たまたま係としてついた試合は、今日もネコ対カラスだ。
日向と影山くんがいるチームと研磨さんとクローさんがいるチーム。
日向たちと、きちんと自己紹介をしてから試合を見るのは初めてだったけれど、やっぱり彼は今日もよく飛んでいた。
「すごい……」
空中で止まっているかのような姿勢。スッと伸ばした腕がスイングされると同時に打ち下ろされるボール。重々しいというよりはスピードに乗って激しい音がしているのが聞き取れた。
あの攻撃をしているのが、まさか小柄な日向であるなんて俄かに信じがたい。
(バレー、本当に好きなんだろうな……)
彼の想いが、体現されている攻撃に見える。おこがましいかもしれないけれど、熱量が伝わってくるのだ。
音駒のセッターである研磨さんも、日向を追う視線が真剣。どう止めるかを考えているみたい。
あんな動きをされたら、相手チームは嫌になるだろう。
そんな試合が続く中。
ふとした事故が起きてしまった。
「あ……っ」
「危ない!」
「日向……!」
選手同士が―――接触した。
ボールを追いかけていた日向と、日向よりも何倍も体格の大きな選手が。
思わず日向の動きに魅入られていた私も、彼が吹っ飛んでいく姿をみれば思わず声を上げてしまう。

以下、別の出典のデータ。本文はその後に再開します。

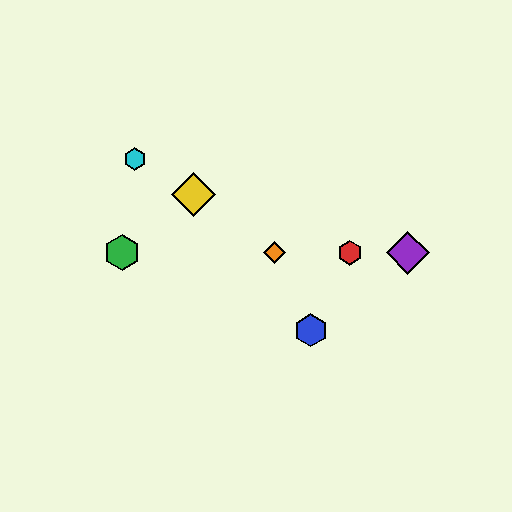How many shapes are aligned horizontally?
4 shapes (the red hexagon, the green hexagon, the purple diamond, the orange diamond) are aligned horizontally.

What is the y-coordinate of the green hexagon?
The green hexagon is at y≈253.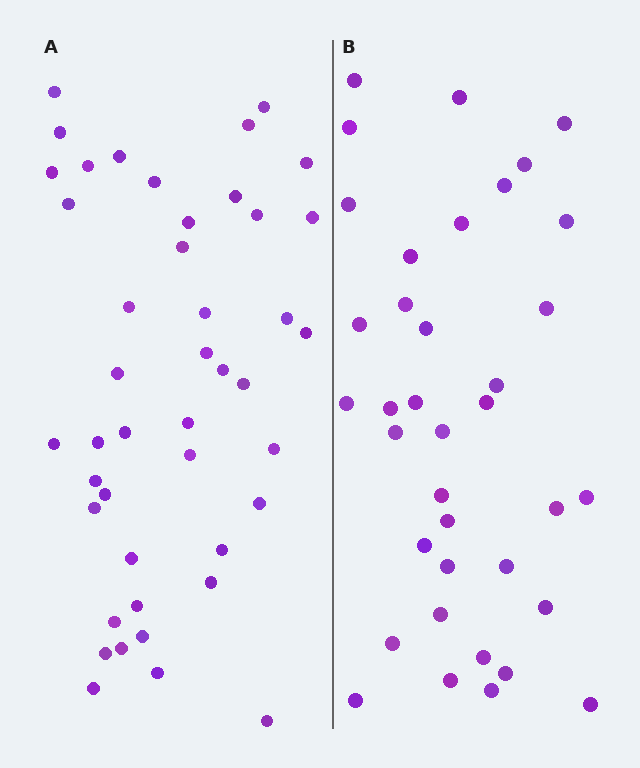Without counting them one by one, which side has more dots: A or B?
Region A (the left region) has more dots.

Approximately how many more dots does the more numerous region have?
Region A has roughly 8 or so more dots than region B.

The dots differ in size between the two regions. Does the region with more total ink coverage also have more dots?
No. Region B has more total ink coverage because its dots are larger, but region A actually contains more individual dots. Total area can be misleading — the number of items is what matters here.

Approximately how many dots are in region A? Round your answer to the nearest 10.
About 40 dots. (The exact count is 44, which rounds to 40.)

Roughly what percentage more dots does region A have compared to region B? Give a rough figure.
About 20% more.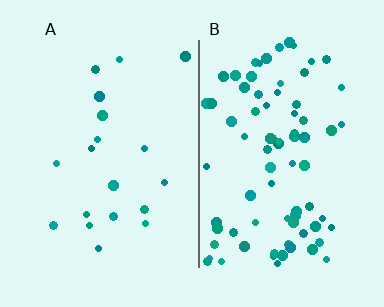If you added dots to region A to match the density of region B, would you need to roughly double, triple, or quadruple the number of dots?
Approximately quadruple.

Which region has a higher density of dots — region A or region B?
B (the right).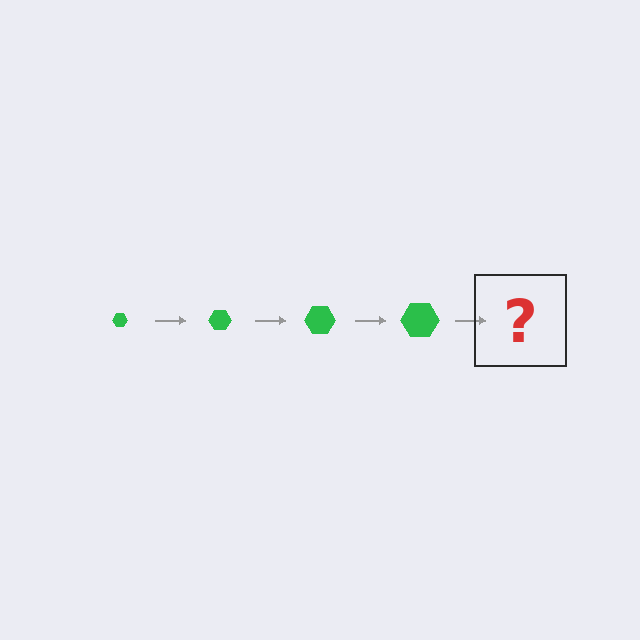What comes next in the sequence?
The next element should be a green hexagon, larger than the previous one.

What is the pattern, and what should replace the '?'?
The pattern is that the hexagon gets progressively larger each step. The '?' should be a green hexagon, larger than the previous one.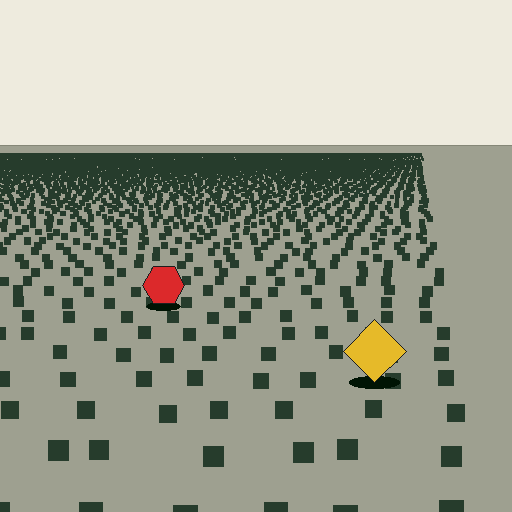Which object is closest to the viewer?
The yellow diamond is closest. The texture marks near it are larger and more spread out.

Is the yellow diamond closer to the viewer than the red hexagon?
Yes. The yellow diamond is closer — you can tell from the texture gradient: the ground texture is coarser near it.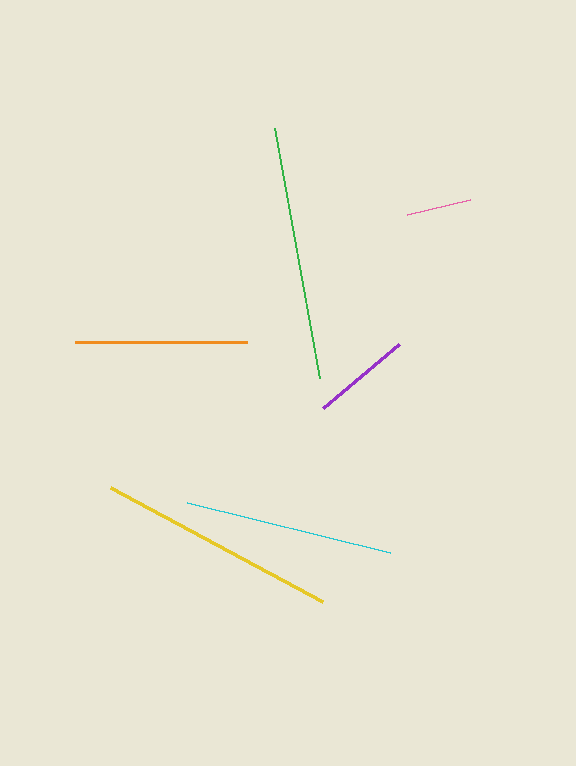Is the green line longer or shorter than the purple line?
The green line is longer than the purple line.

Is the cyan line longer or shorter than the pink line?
The cyan line is longer than the pink line.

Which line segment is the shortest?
The pink line is the shortest at approximately 64 pixels.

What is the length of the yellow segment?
The yellow segment is approximately 241 pixels long.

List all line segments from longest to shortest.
From longest to shortest: green and yellow (about equal), cyan, orange, purple, pink.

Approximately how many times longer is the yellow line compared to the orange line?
The yellow line is approximately 1.4 times the length of the orange line.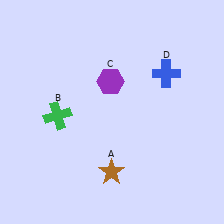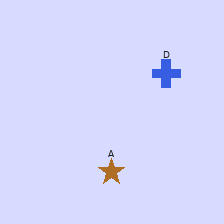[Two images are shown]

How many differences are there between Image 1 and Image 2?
There are 2 differences between the two images.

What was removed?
The green cross (B), the purple hexagon (C) were removed in Image 2.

心配だけど、私はいま一応音駒マネージャーのおかげでここにいる。相手チームにも繋心や先生、マネージャーさんたちがいるから、彼ら彼女らより先に近付くのは憚られた。
(で、でも起き上がってるし……ぶつかった人に謝ってるし……平気、なのかな……)
怪我をしていないか。痛めた箇所はないか。
彼の選手生命にキズがつかないか―――。
どきり。と嫌な汗が背中を伝う。
同時に、背後から見えない怪物が首元に刃物を突きつけている感覚がした。
とてもイヤな感覚。
「バレーボールもさ、試合中のコート内はゴチャっとすることがあるから声かけあってないと、あぁやって接触事故になりかねないんだよね」
マネージャーをしていて見慣れているのか。親友は心配そうに日向を見つめていたけれど、冷静に分析していた。
「ほぼタックルみたいだった……大丈夫かな……」
「まぁね。バレーもスポーツってことだよ。あたしたちとは違うジャンルの世界ってこと」
「……」
コート内を見つめながら、彼女は最後にそう呟いた。私は、なんて返すべきか分からずに押し黙ってしまう。
“ 私は、もうその世界には、いないんだよ ”
突きつけて、彼女を困らせてしまうこともできた。
でも、そうすることで幸せになる人がいるわけもなくて。
気分転換という名目で合宿の手伝いに誘ってくれる、大切な親友を困らせたくなくて。
数拍おいてから、彼女が横で息を呑む気配がしたけれど、私は気にしていない素振りを貫いたんだ。